Gross conceived and developed CobraNet and is an active contributor to the AVB standard; he received an AES fellowship in 2006 for his contributions to digital audio networking, and in the real world, he helped put audio networking into Wembley Stadium, the U.S. Senate, the 2000 Olympics, and Disney’s Animal Kingdom. He’s charged with most of the technical work on X192. Sponsoring members QSC and Telos/Axia Audio joined the effort earlier this year, and Gross started working in June. At AES last month, he presented to the task group in a live meeting and says he was pleasantly surprised to have consensus on his work to date. A real-time wiki allows the 40-some members of the task force to weigh in as Gross posts elements of the standard, speeding future feedback.
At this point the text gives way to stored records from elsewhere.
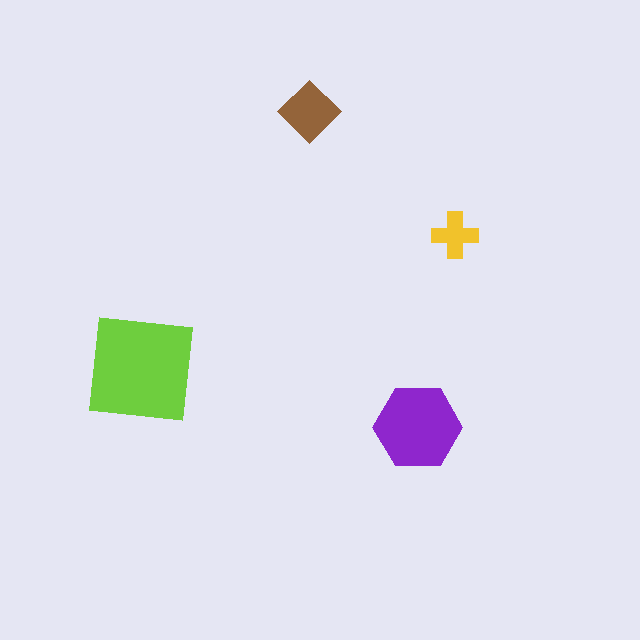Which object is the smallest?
The yellow cross.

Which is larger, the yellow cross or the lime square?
The lime square.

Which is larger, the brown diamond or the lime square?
The lime square.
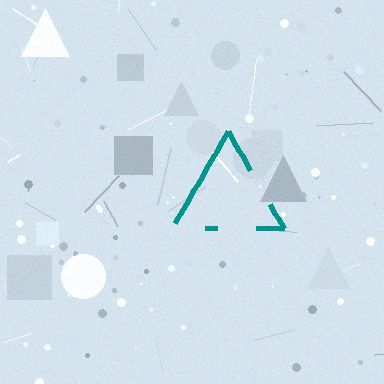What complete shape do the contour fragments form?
The contour fragments form a triangle.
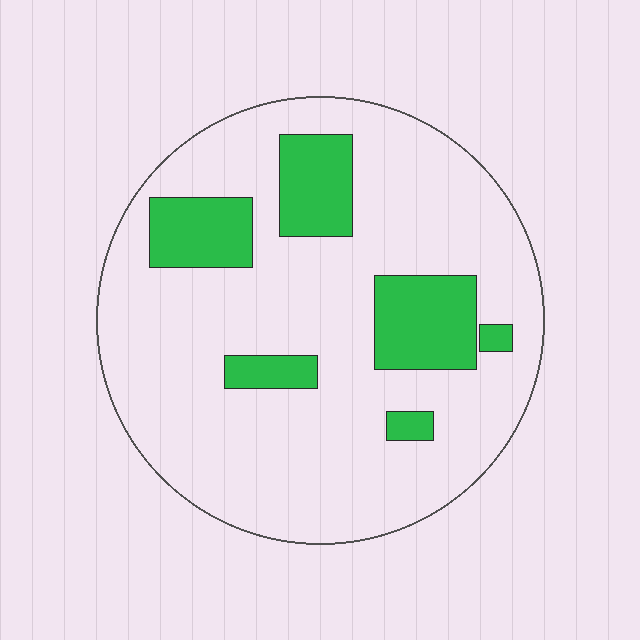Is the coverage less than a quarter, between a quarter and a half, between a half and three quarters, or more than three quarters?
Less than a quarter.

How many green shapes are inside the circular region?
6.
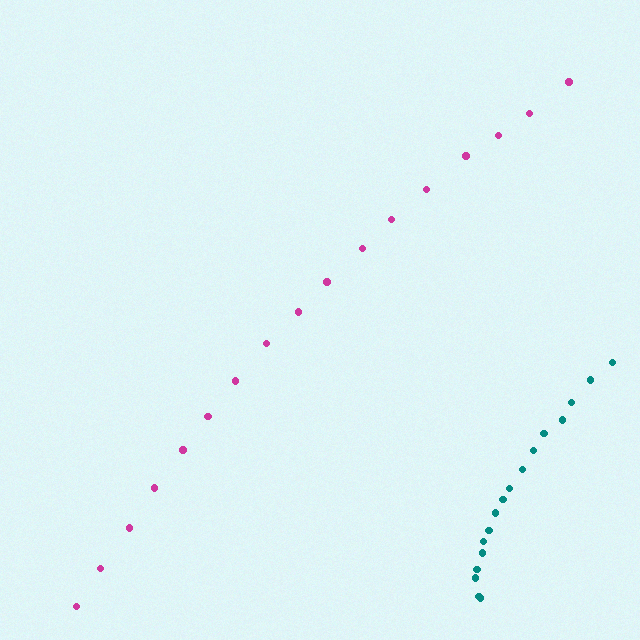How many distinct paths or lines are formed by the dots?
There are 2 distinct paths.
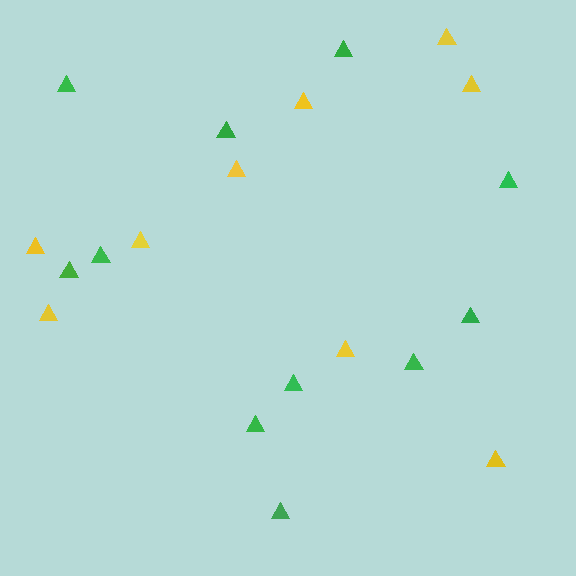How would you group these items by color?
There are 2 groups: one group of green triangles (11) and one group of yellow triangles (9).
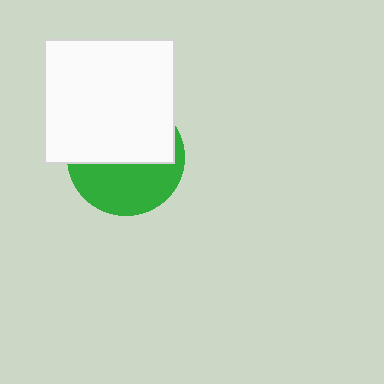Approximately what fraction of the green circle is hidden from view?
Roughly 54% of the green circle is hidden behind the white rectangle.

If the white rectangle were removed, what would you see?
You would see the complete green circle.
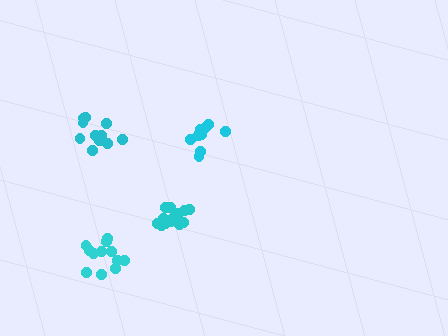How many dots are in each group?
Group 1: 13 dots, Group 2: 10 dots, Group 3: 11 dots, Group 4: 12 dots (46 total).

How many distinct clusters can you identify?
There are 4 distinct clusters.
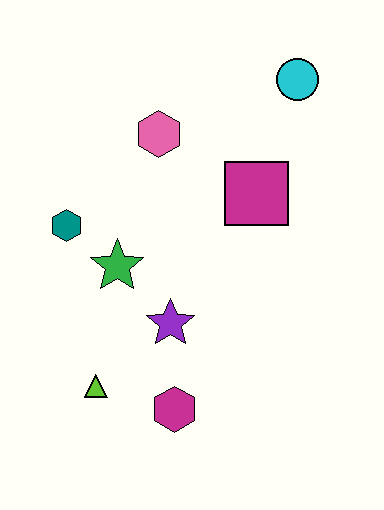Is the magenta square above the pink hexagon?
No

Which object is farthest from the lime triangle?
The cyan circle is farthest from the lime triangle.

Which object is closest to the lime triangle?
The magenta hexagon is closest to the lime triangle.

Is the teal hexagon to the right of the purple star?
No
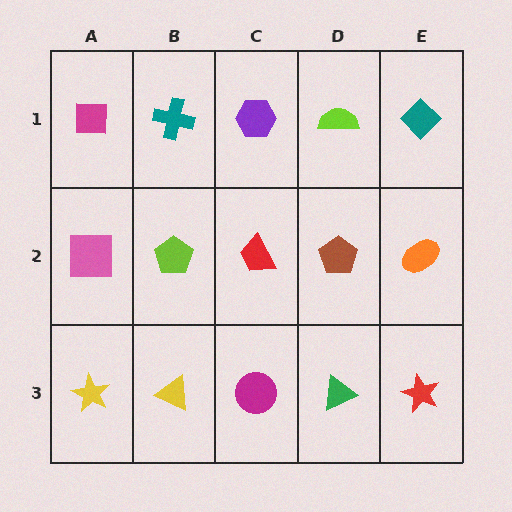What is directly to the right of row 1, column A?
A teal cross.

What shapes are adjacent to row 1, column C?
A red trapezoid (row 2, column C), a teal cross (row 1, column B), a lime semicircle (row 1, column D).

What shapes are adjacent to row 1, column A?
A pink square (row 2, column A), a teal cross (row 1, column B).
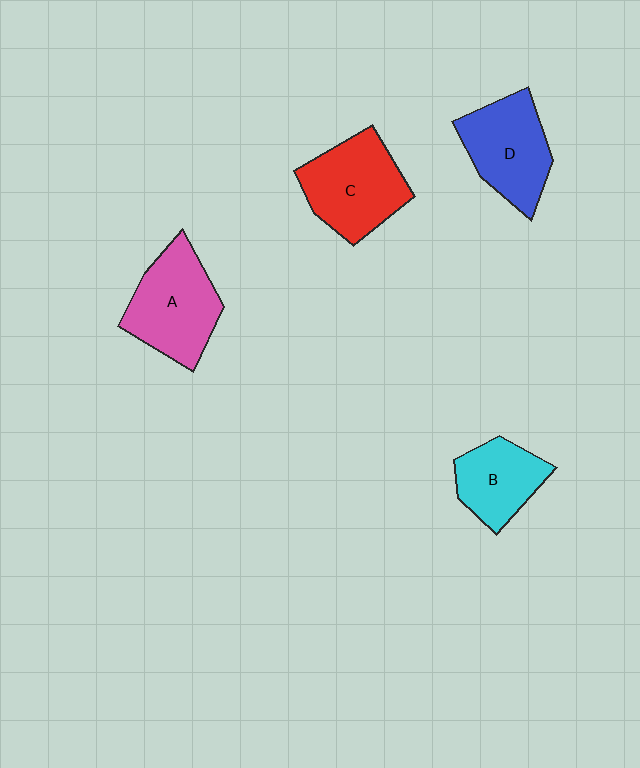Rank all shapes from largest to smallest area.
From largest to smallest: C (red), A (pink), D (blue), B (cyan).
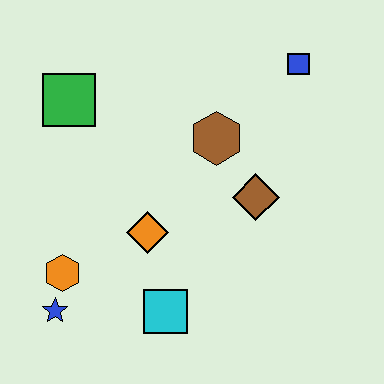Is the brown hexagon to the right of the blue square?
No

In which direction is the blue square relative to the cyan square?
The blue square is above the cyan square.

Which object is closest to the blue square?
The brown hexagon is closest to the blue square.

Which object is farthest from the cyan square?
The blue square is farthest from the cyan square.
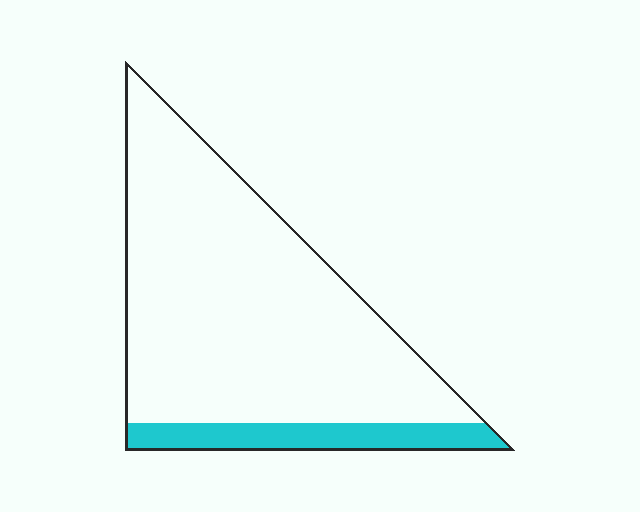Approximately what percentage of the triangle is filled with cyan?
Approximately 15%.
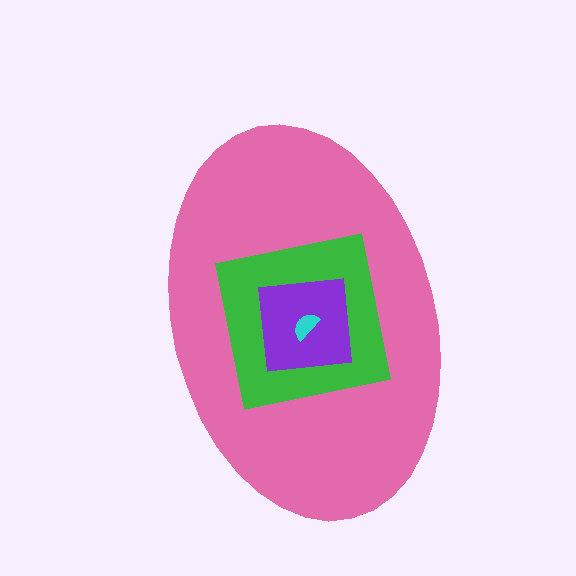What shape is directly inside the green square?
The purple square.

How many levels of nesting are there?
4.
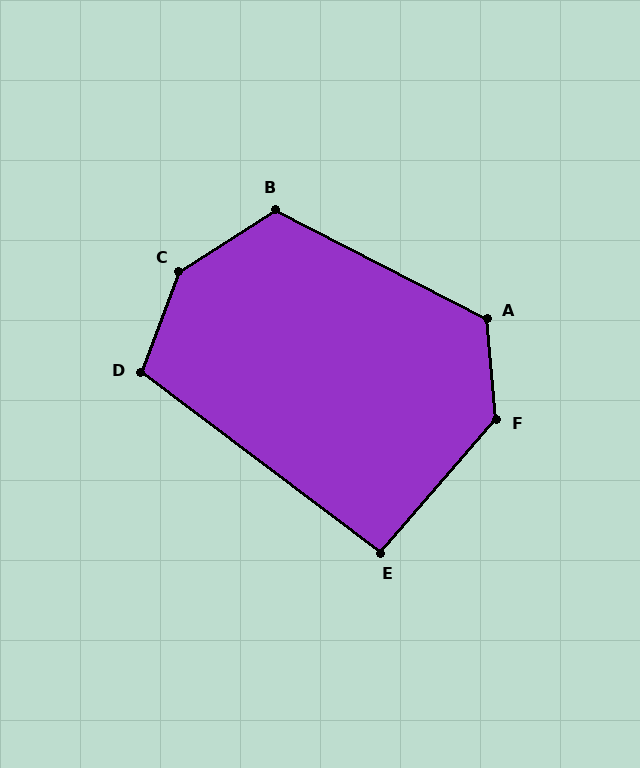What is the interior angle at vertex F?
Approximately 134 degrees (obtuse).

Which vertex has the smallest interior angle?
E, at approximately 94 degrees.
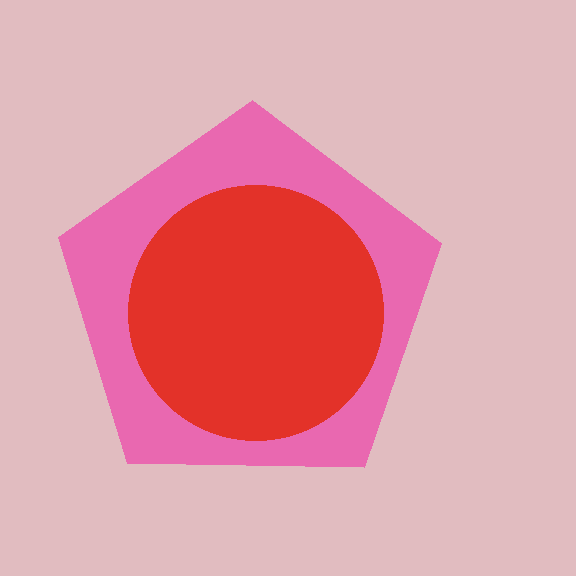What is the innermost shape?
The red circle.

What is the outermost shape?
The pink pentagon.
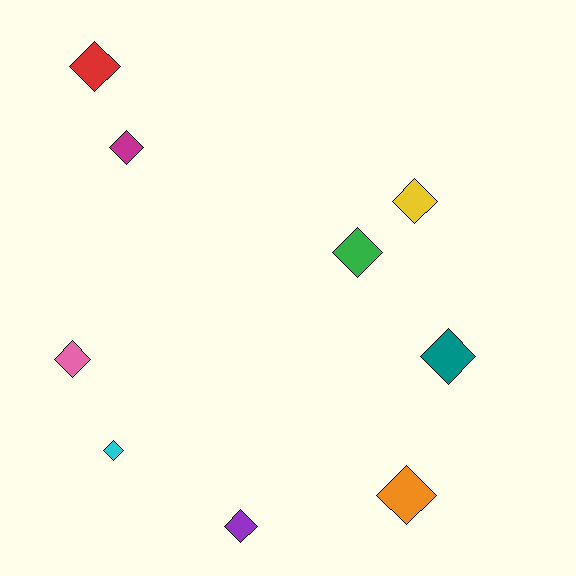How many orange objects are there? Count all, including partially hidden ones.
There is 1 orange object.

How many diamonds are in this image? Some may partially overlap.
There are 9 diamonds.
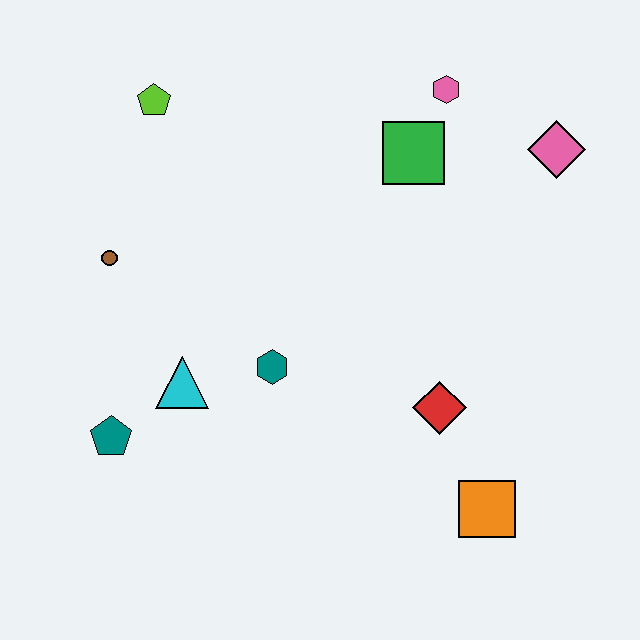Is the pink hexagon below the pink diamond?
No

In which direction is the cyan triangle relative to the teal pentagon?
The cyan triangle is to the right of the teal pentagon.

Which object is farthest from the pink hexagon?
The teal pentagon is farthest from the pink hexagon.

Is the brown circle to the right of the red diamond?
No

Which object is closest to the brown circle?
The cyan triangle is closest to the brown circle.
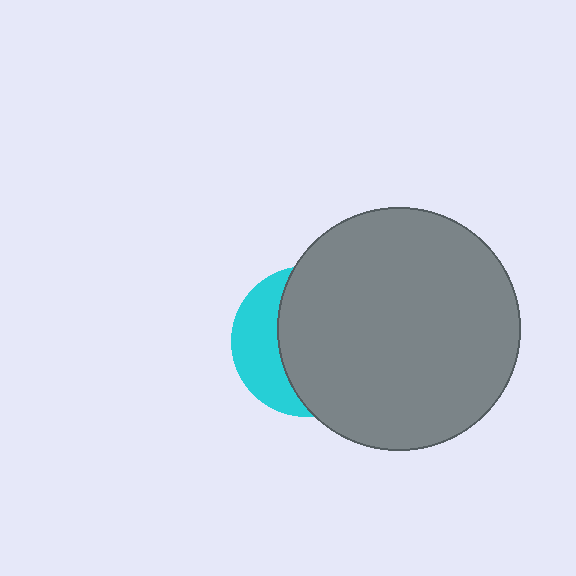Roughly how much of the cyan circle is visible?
A small part of it is visible (roughly 33%).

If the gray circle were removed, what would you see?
You would see the complete cyan circle.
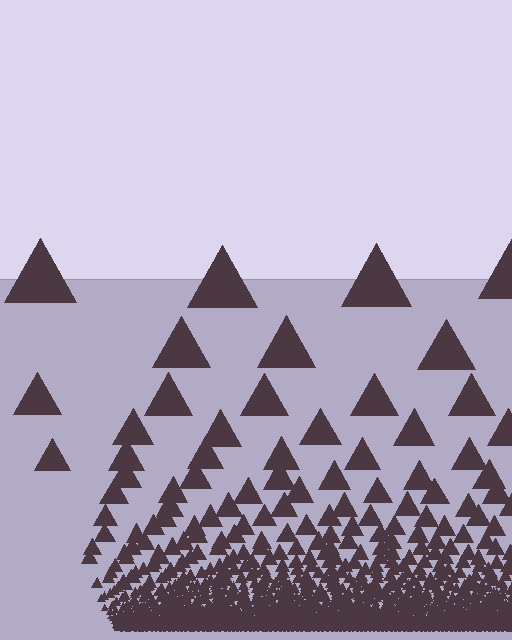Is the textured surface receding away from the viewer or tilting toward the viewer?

Key things to understand about this standards process: the goal is high-performance audio IP networking, which means high channel-count, lossless, uncompressed, and latency less than 10 millisecond (Gross thinks les than 1 millisecond is possible).

No new protocols are involved; the interoperability standard will be derived from existing standards, including the High RFC 3190 and Real Time RFC 3550 standards for VoIP developed by the Internet Engineering Task Force (the folks who brought you IP and TCP), plus other existing IP protocols including the IEEE 1588 clock synchronization standard, RTP, and DiffServ.

The new interoperability standard is based on the observation that proven proprietary networks—QSC’s Q-LAN for Q-Sys, Telos’ Livewire, RAVENNA, Dante, and the IEE1733 variant of AVB—were all using similar IP standards, just in slightly different ways.

Gross envisions that devices operating under these various Level-3 protocols could retain their proprietary innovations, but also benefit from an X192-enabled interoperability mode; this would allow them to easily exchange audio data using protocols that are compatible with existing and off-the-shelf network equipment and familiar to IT professionals. Beyond that, he suggests that manufacturers may find that X192, once fully developed will meet all their criteria and may decide to implement it as their only networking protocol.